ENSAIO DESVIRGULADO DE ANTECIPAÇÃO AO QUE JÁ SE VÊ E OUVE À DISTÂNCIA

O rapaz que ainda tinha as mãos peganhentas por ter andado desde o crepúsculo de um dia até ao alvorecer do dia seguinte a colar cartazes partidários relativos à campanha eleitoral em curso encontrou-se com outro que também teria as mãos peganhentas mas não por ter andado desde o crepúsculo de um dia até ao alvorecer do dia seguinte a colar cartazes partidários relativos à campanha eleitoral em curso. E por se conhecerem começaram à conversa acerca daquilo com que cada qual se ocupara durante uma noite inteira e eis senão quando puseram-se à palmada um ao outro no meio da rua. Veio a polícia e interrompeu a cena de pancadaria com pancadaria a distribuir por ambos e levou-os de automóvel e sirene a atroar ouvidos para o chilindró.
No miolo justificativo da narração acontece que o segundo rapaz teria confessado ao primeiro que ainda tinha as mãos peganhentas porque andara desde o crepúsculo de um dia até ao alvorecer do dia seguinte a destruir quantos cartazes partidários relativos à campanha eleitoral em curso viesse encontrando colados nas paredes e entre eles apenas todos os cartazes partidários relativos à campanha eleitoral em curso que o primeiro dos rapazes tinha vindo a colar desde o crepúsculo de um dia até ao alvorecer do dia seguinte.
Toda a gente sabe que se trata de crime punível por lei e logo previsto nos códigos próprios o acto voluntário de arrancar e destruir cartazes partidários oficialmente autorizados pelas instâncias encarregadas de supervisionar e zelar pelo eficaz e igualitário funcionamento de todas e quaisquer entidades públicas e privadas de que dependa o processo eleitoral cuja campanha decorra. Toda a gente próxima ou distante do caso ficou aturdida pelo facto de o juiz mandar libertar de imediato o segundo dos dois jovens e continuar sob prisão preventiva aquele que a falta nenhuma se atrevera e só andara desde o crepúsculo de um dia até ao alvorecer do dia seguinte a colar cartazes partidários relativos à campanha eleitoral em curso.

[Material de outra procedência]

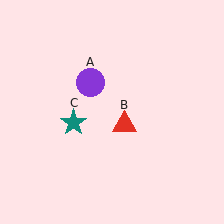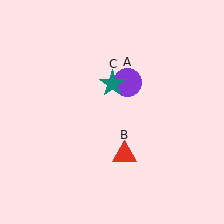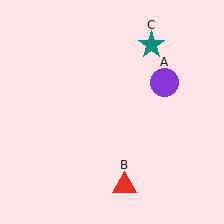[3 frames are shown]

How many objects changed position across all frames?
3 objects changed position: purple circle (object A), red triangle (object B), teal star (object C).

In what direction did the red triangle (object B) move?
The red triangle (object B) moved down.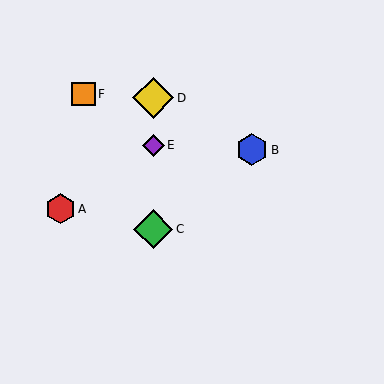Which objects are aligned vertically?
Objects C, D, E are aligned vertically.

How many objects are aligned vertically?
3 objects (C, D, E) are aligned vertically.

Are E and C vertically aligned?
Yes, both are at x≈153.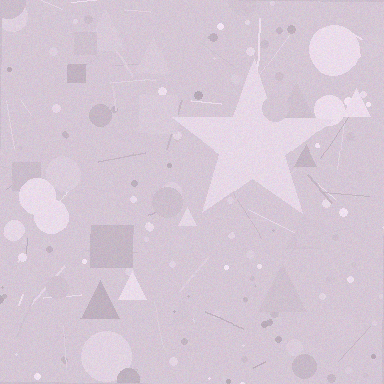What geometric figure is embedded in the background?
A star is embedded in the background.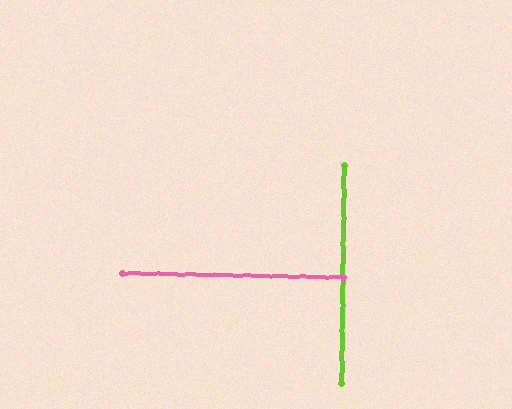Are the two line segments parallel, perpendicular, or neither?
Perpendicular — they meet at approximately 90°.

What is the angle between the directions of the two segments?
Approximately 90 degrees.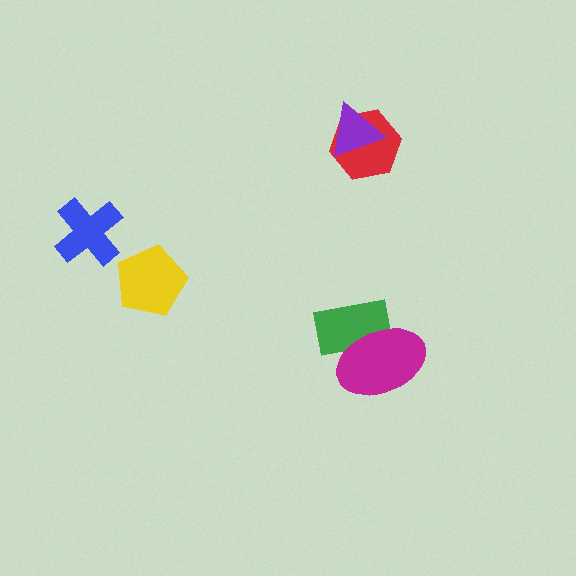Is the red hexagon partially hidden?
Yes, it is partially covered by another shape.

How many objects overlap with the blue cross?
0 objects overlap with the blue cross.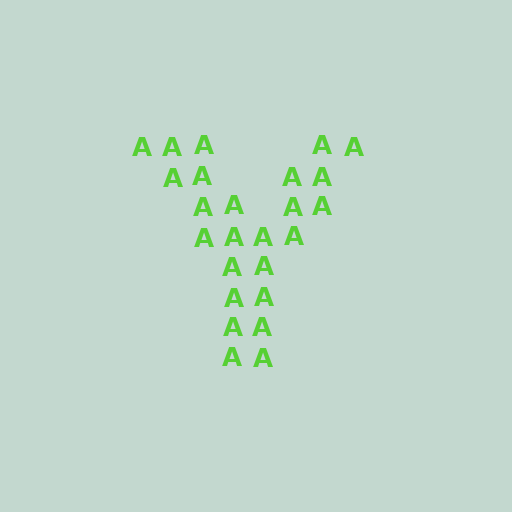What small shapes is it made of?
It is made of small letter A's.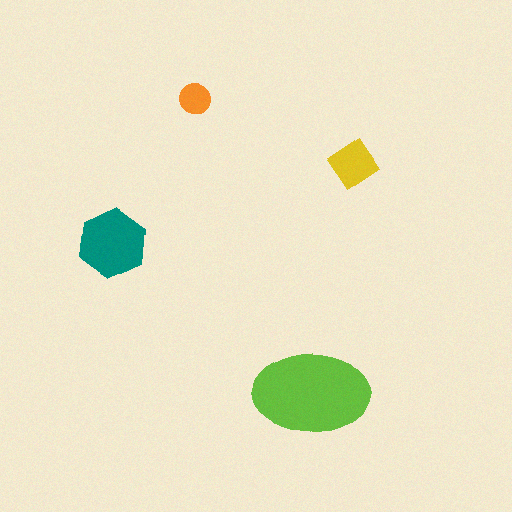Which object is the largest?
The lime ellipse.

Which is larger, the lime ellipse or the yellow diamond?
The lime ellipse.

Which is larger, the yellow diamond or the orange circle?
The yellow diamond.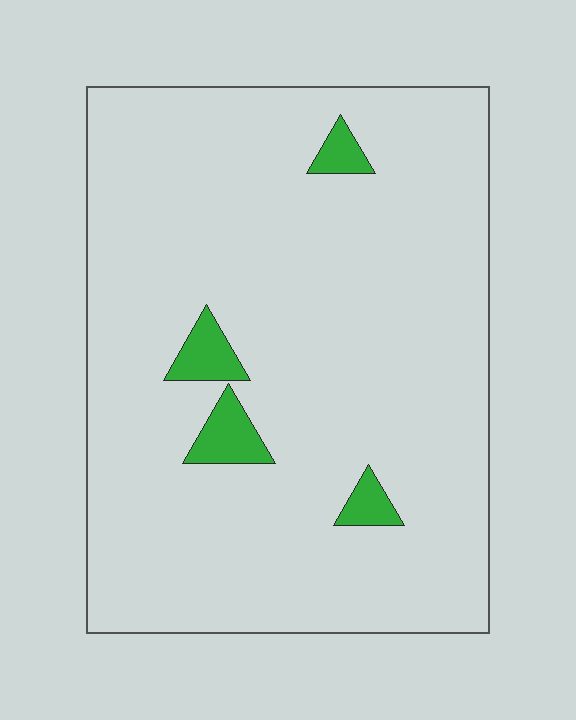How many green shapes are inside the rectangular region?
4.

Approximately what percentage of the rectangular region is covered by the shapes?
Approximately 5%.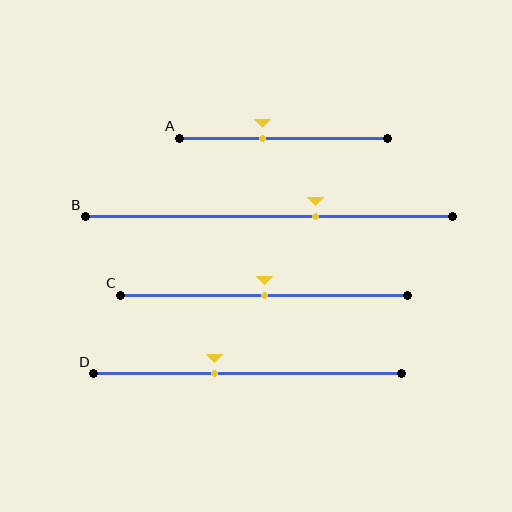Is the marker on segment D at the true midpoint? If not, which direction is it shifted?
No, the marker on segment D is shifted to the left by about 11% of the segment length.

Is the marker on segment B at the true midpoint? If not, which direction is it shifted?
No, the marker on segment B is shifted to the right by about 13% of the segment length.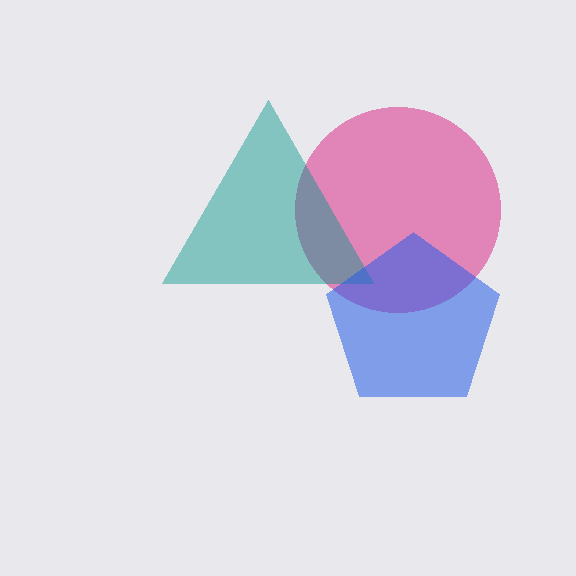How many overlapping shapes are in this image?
There are 3 overlapping shapes in the image.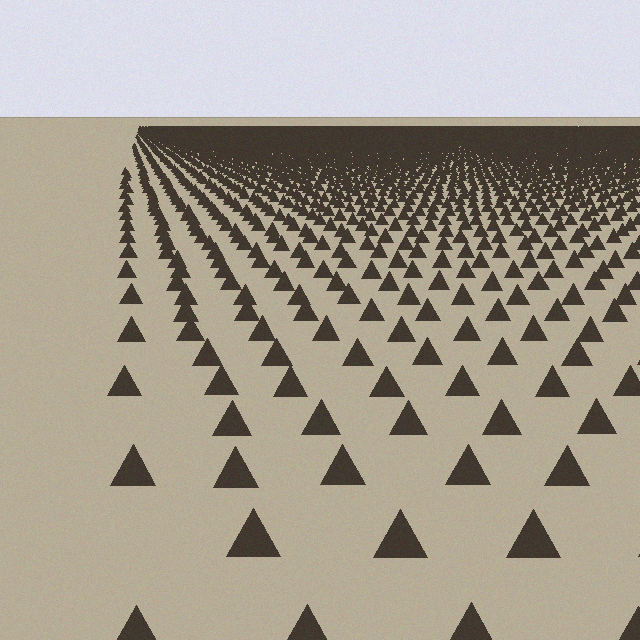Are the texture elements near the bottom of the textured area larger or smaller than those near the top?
Larger. Near the bottom, elements are closer to the viewer and appear at a bigger on-screen size.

Alguém depressa veio a descobrir que o rapaz destruidor dos cartazes partidários relativos à campanha eleitoral em curso era enteado do taxista que todos os dias de manhã transportava de borla o escrivão e o juiz desde a casa onde viviam juntos sem conhecimento de ninguém até à sala de audiências onde cada qual na sua função funcionaria e se consumara em separado a audição dos dois delinquentes detidos pela presteza da polícia então chamada ao local do crime por via telefónica pela vizinhança despertada por sua vez pela fogosidade da arruaça em mordidelas e guinchos. Já o outro era filho de mãe solteira e vivia por conta da eventualidade de mínimos expedientes como aquele daquele descoroçoador contrato que o fez andar desde o crepúsculo de um dia até ao alvorecer do dia seguinte a colar cartazes partidários relativos à campanha eleitoral em curso.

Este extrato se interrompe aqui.